C’est ainsi que le 9 juillet, l’assemblée réunie à Versailles se proclame Assemblée nationale constituante. L’initiative ne plaît pas au roi et surtout à son entourage. Sous la pression de la Cour, le 12 juillet, Louis XVI renvoie son contrôleur général des finances, Jacques Necker, un banquier d’origine genevoise qui n’a fait que creuser le déficit mais est restée pour cela très populaire parmi les petites gens.

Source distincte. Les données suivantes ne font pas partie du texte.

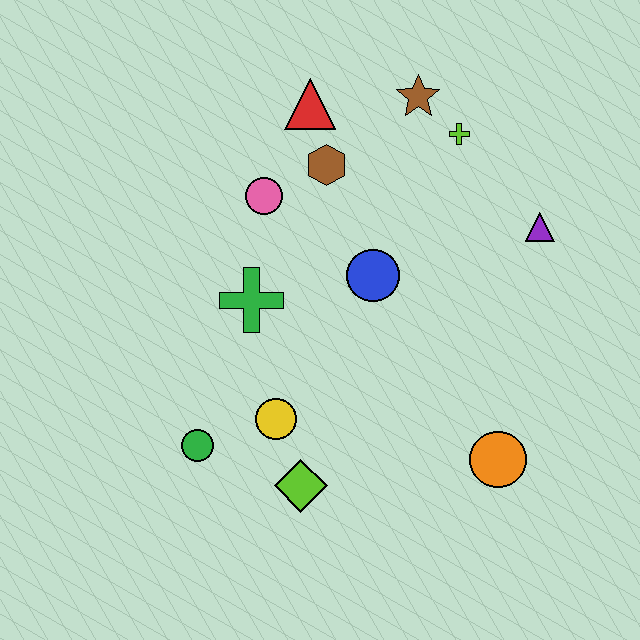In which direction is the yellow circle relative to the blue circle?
The yellow circle is below the blue circle.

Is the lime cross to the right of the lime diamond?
Yes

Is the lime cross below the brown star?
Yes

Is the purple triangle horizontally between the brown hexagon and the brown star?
No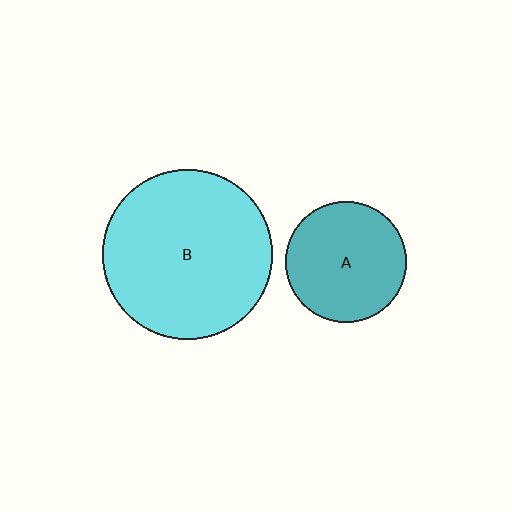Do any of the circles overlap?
No, none of the circles overlap.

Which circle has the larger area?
Circle B (cyan).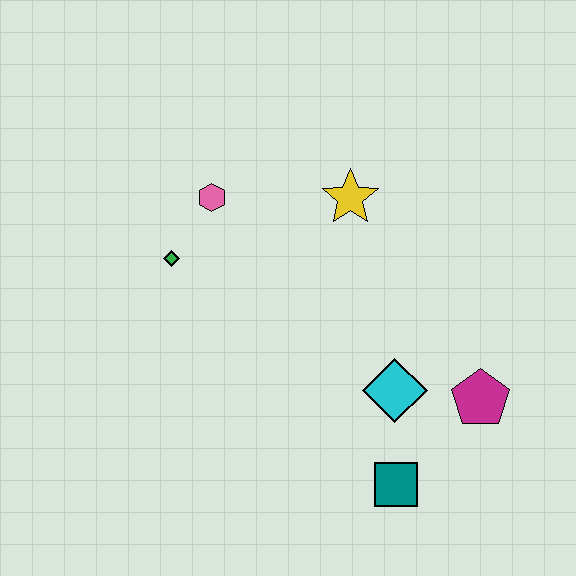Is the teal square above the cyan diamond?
No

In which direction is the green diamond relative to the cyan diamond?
The green diamond is to the left of the cyan diamond.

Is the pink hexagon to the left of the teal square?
Yes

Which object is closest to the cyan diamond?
The magenta pentagon is closest to the cyan diamond.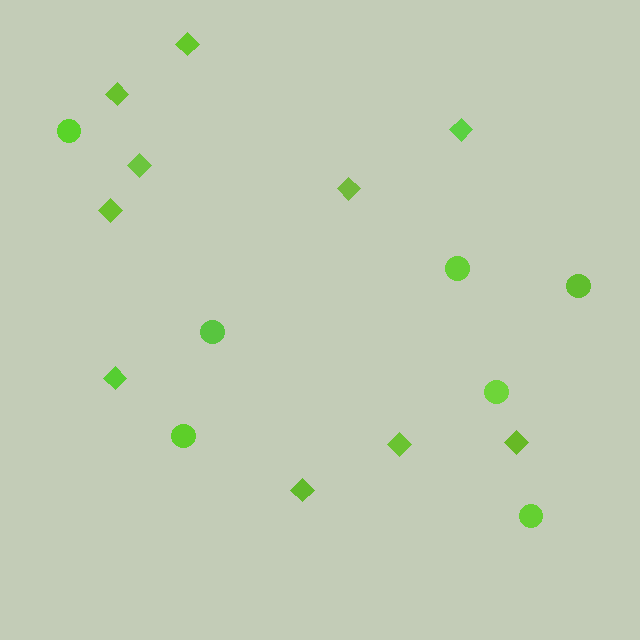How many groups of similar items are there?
There are 2 groups: one group of diamonds (10) and one group of circles (7).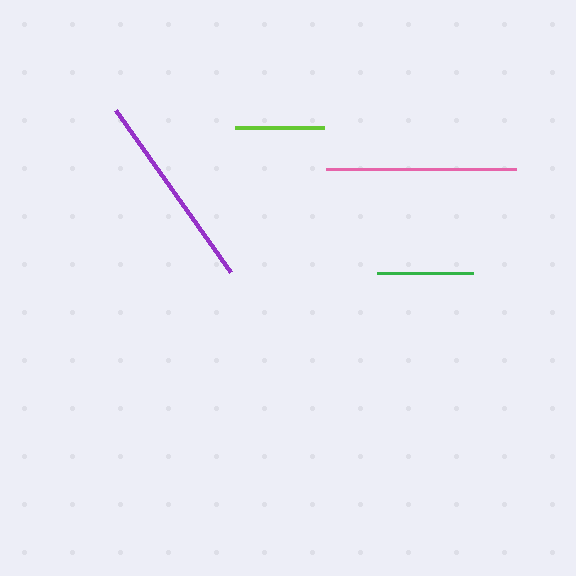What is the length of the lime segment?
The lime segment is approximately 89 pixels long.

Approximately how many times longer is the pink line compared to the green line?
The pink line is approximately 2.0 times the length of the green line.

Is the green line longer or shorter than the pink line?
The pink line is longer than the green line.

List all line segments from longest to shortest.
From longest to shortest: purple and pink (about equal), green and lime (about equal).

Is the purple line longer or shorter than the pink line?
The purple and pink lines are approximately the same length (about 199 and 190 pixels).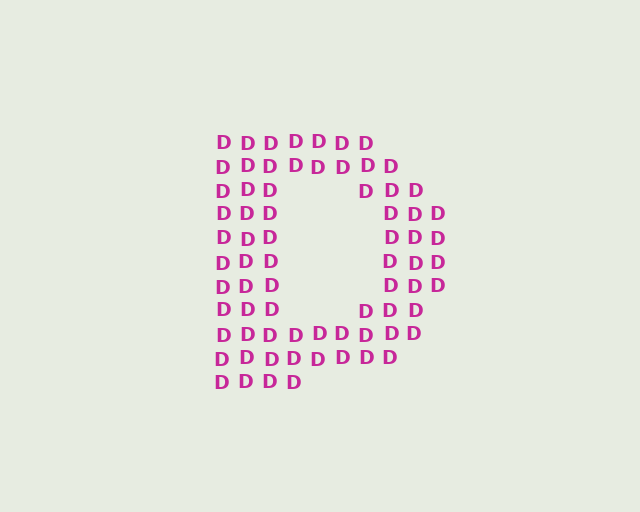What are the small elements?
The small elements are letter D's.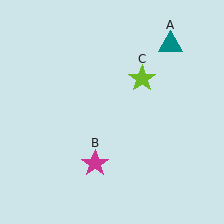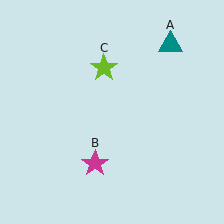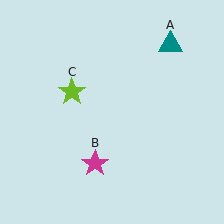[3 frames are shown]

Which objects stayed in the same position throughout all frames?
Teal triangle (object A) and magenta star (object B) remained stationary.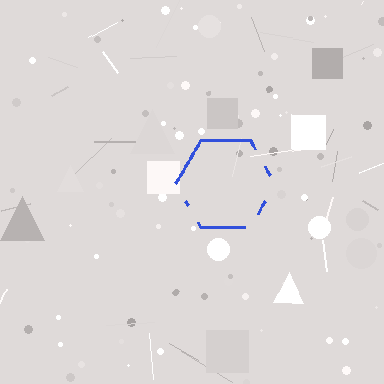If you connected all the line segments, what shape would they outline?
They would outline a hexagon.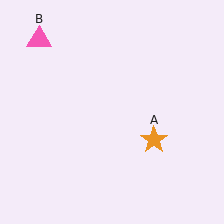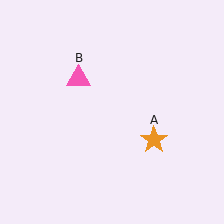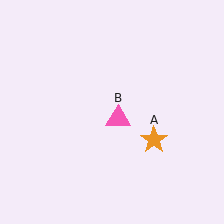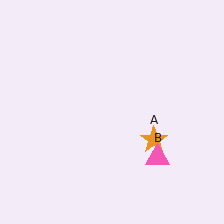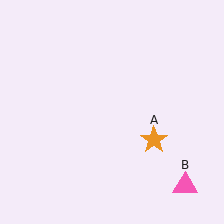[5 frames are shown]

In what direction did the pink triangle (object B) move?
The pink triangle (object B) moved down and to the right.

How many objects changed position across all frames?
1 object changed position: pink triangle (object B).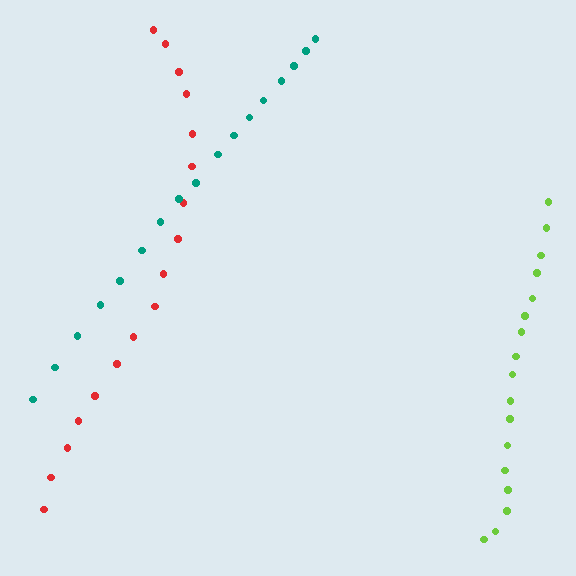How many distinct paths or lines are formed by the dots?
There are 3 distinct paths.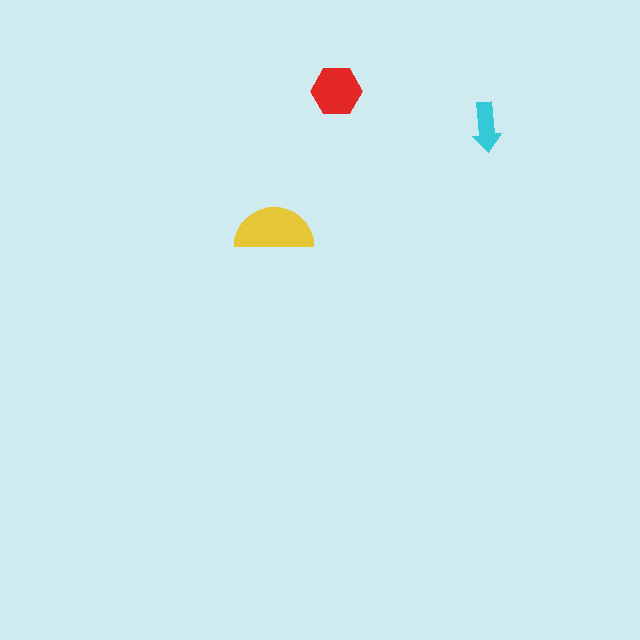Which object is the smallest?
The cyan arrow.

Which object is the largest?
The yellow semicircle.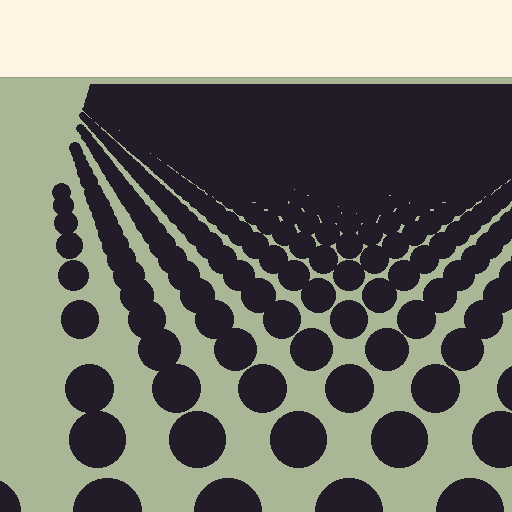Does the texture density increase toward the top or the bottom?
Density increases toward the top.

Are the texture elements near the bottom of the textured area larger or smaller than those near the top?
Larger. Near the bottom, elements are closer to the viewer and appear at a bigger on-screen size.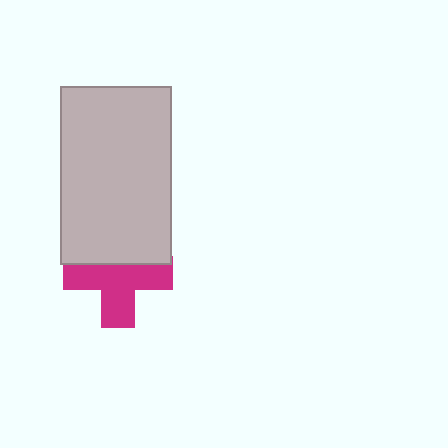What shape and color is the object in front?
The object in front is a light gray rectangle.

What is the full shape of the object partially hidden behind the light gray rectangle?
The partially hidden object is a magenta cross.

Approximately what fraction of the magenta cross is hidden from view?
Roughly 38% of the magenta cross is hidden behind the light gray rectangle.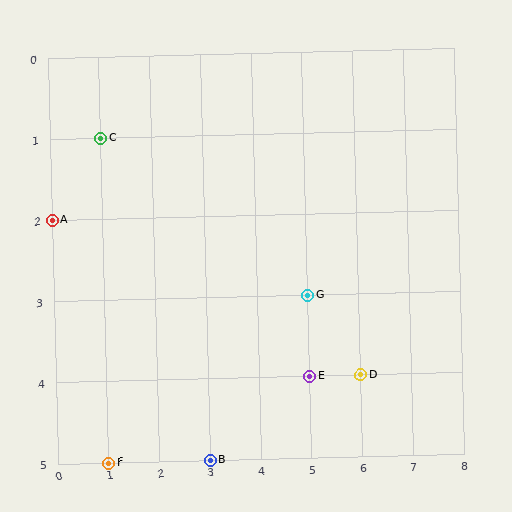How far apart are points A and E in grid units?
Points A and E are 5 columns and 2 rows apart (about 5.4 grid units diagonally).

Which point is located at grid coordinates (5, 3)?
Point G is at (5, 3).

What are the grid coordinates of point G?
Point G is at grid coordinates (5, 3).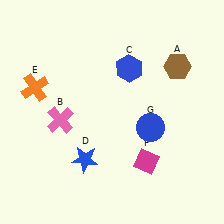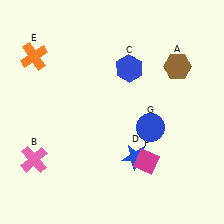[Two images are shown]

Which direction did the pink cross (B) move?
The pink cross (B) moved down and to the left.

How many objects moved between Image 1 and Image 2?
3 objects moved between the two images.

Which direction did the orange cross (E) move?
The orange cross (E) moved up.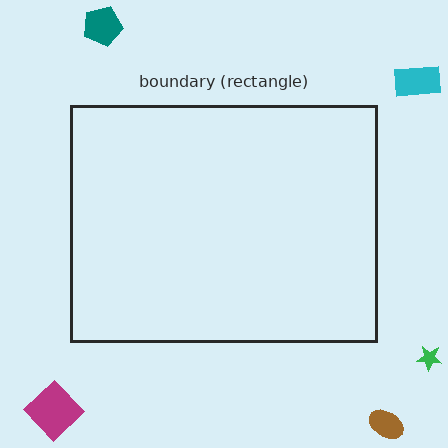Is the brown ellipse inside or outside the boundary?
Outside.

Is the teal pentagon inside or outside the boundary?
Outside.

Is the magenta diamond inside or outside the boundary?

À Paris, le petit peuple des artisans et des commerçants s’irrite et s’inquiète. On dit que le roi, irrité par la désobéissance des députés, voudrait les renvoyer chez eux. Dans les jardins du Palais-Royal, la résidence du cousin du roi, le duc d’Orléans, haut lieu de la prostitution et du jeu, un orateur, Camille Desmoulins, monté sur un escabeau, harangue la foule.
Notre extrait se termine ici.